Préparant cette conférence, je n’ai trouvé sur lui que trois articles, un de ma plume dans la revue Lutte du peuple qui était publiée dans la seconde moitié des années 1990, le deuxième paru en 2002 dans le quatrième numéro de Rébellion et le dernier sorti dans le numéro 23 de Réfléchir et Agir en 2006 ; sur la toile, il a une entrée dans Wikipedia et une, quasi similaire, dans Metapedia, ainsi qu’une présentation biographique sur le site Mémoires de guerre et c’est tout !
Or, cet homme est du plus grand intérêt pour nous. Idéologiquement car il incarne à l’état quasi pur un fascisme de gauche. Historiquement car il permet d’avoir une autre lecture des rapports entre le communisme et le fascisme, entre l’URSS et l’Italie mussolinienne, que celle que la doxa du système nous impose.
Vie et mort d’un révolutionnaire
Nicola Bombacci nait à Civitella di Romagna, le 24 octobre 1879. Fait marquant, sa cité de naissance n’est située qu’a une petite vingtaine de kilomètres de Predappio où va voir le jour, 4 ans plus tard, Benito Mussolini.
Fils d’une famille toute dévouée à la papauté, le jeune Nicola est élevé dans la religion et il entre au séminaire. Pourtant, ses idées s’opposent très tôt à celles de sa famille. Titulaire du diplôme d’instituteur en 1904, il obtient l’année suivante un poste à Baricella di Bologna. Il se convertit alors au socialisme qui est à cette époque, en Italie, un mélange d’influence marxistes, mazziniennes (je vous rappelle que Giuseppe Mazzini – 1805/1872 – fut un révolutionnaire et patriote italien, fervent républicain et combattant pour la réalisation de l’unité italienne et qu’il fonda en 1834 Jeune Europe dont le nom et l’idée furent repris par Jean Thiriart au début des années 1960), ainsi que d’influences anarcho-syndicalistes et soréliennes. Il fait alors, en 1906, connaissance avec un autre socialiste intransigeant, lui aussi instituteur, journaliste et natif de la Romagne, Benito Mussolini.
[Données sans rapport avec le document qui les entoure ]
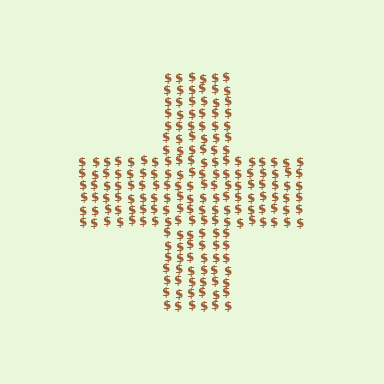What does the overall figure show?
The overall figure shows a cross.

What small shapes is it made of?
It is made of small dollar signs.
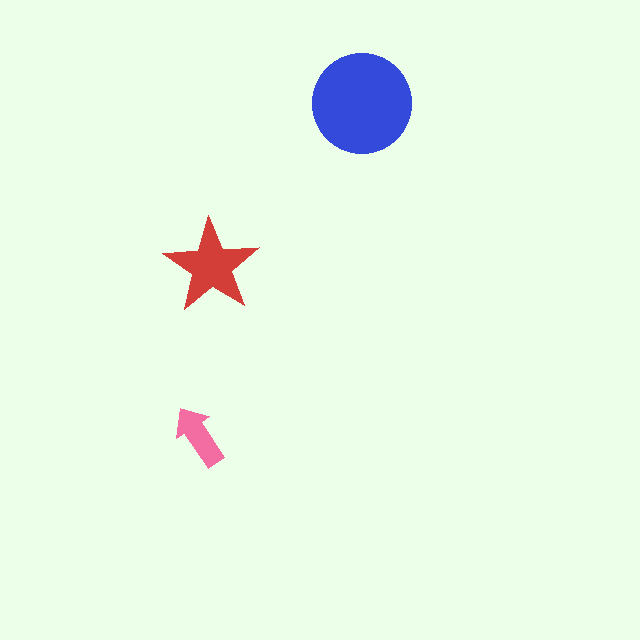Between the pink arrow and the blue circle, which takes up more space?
The blue circle.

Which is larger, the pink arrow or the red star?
The red star.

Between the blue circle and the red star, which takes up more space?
The blue circle.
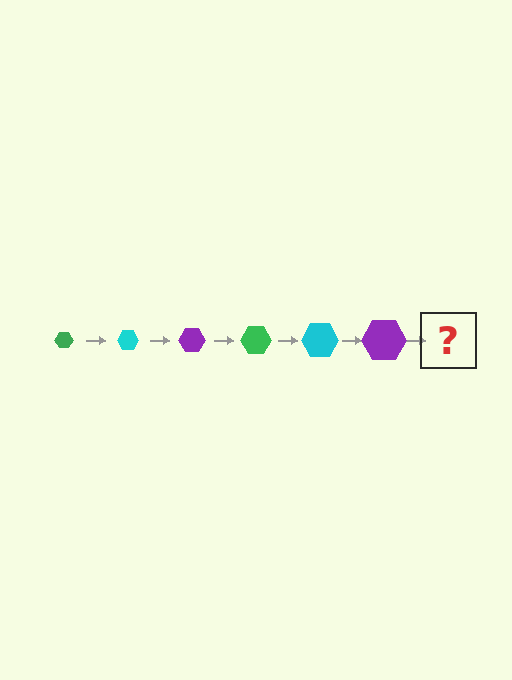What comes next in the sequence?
The next element should be a green hexagon, larger than the previous one.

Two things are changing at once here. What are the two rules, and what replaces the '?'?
The two rules are that the hexagon grows larger each step and the color cycles through green, cyan, and purple. The '?' should be a green hexagon, larger than the previous one.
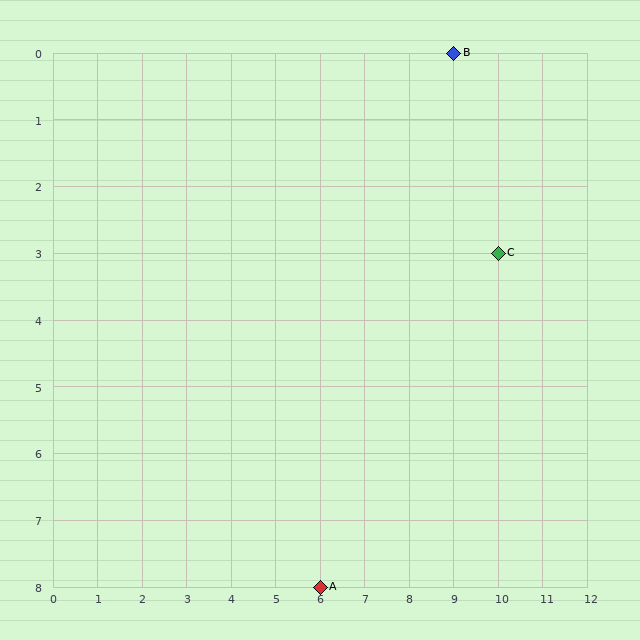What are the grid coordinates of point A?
Point A is at grid coordinates (6, 8).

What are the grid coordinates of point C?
Point C is at grid coordinates (10, 3).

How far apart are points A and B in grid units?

En 1910, il est élu secrétaire de la section socialiste de Cesena et il devient journaliste. En 1911, il est élu membre du Conseil national de la Confederazione Generale del Lavoro (CGL). Durant la Première Guerre mondiale il devient le leader incontesté du mouvement socialiste de Modène étant à la fois secrétaire de la Bourse du Travail, secrétaire de la Fédération socialiste provinciale de Modène et directeur de l’organe de presse socialiste local Il Domani. Mussolini, le surnomme alors « le Kaiser de Modène » et s’oppose à lui, car s’ils ont été tous deux antimilitaristes et ont condamné fermement l’expédition italienne en Libye, dès novembre 1914, Mussolini a rejoint le parti interventionniste souhaitant que l’Italie participe à la Première Guerre mondiale du côté de la Triple-entente, tandis que Bombacci est resté ferme dans ses convictions pacifistes.
En juillet 1917, Bombacci est nommé membre du Comité directeur et vice-secrétaire du Parti socialiste, il y représente la tendance la plus radicale. En 1918, après l’arrestation des autres dirigeants socialistes pour leur opposition à la guerre, il se retrouve quasiment seul à la tête du PSI avant d’être à son tour arrêté, jugé et condamné à quelques mois de prison pour défaitisme.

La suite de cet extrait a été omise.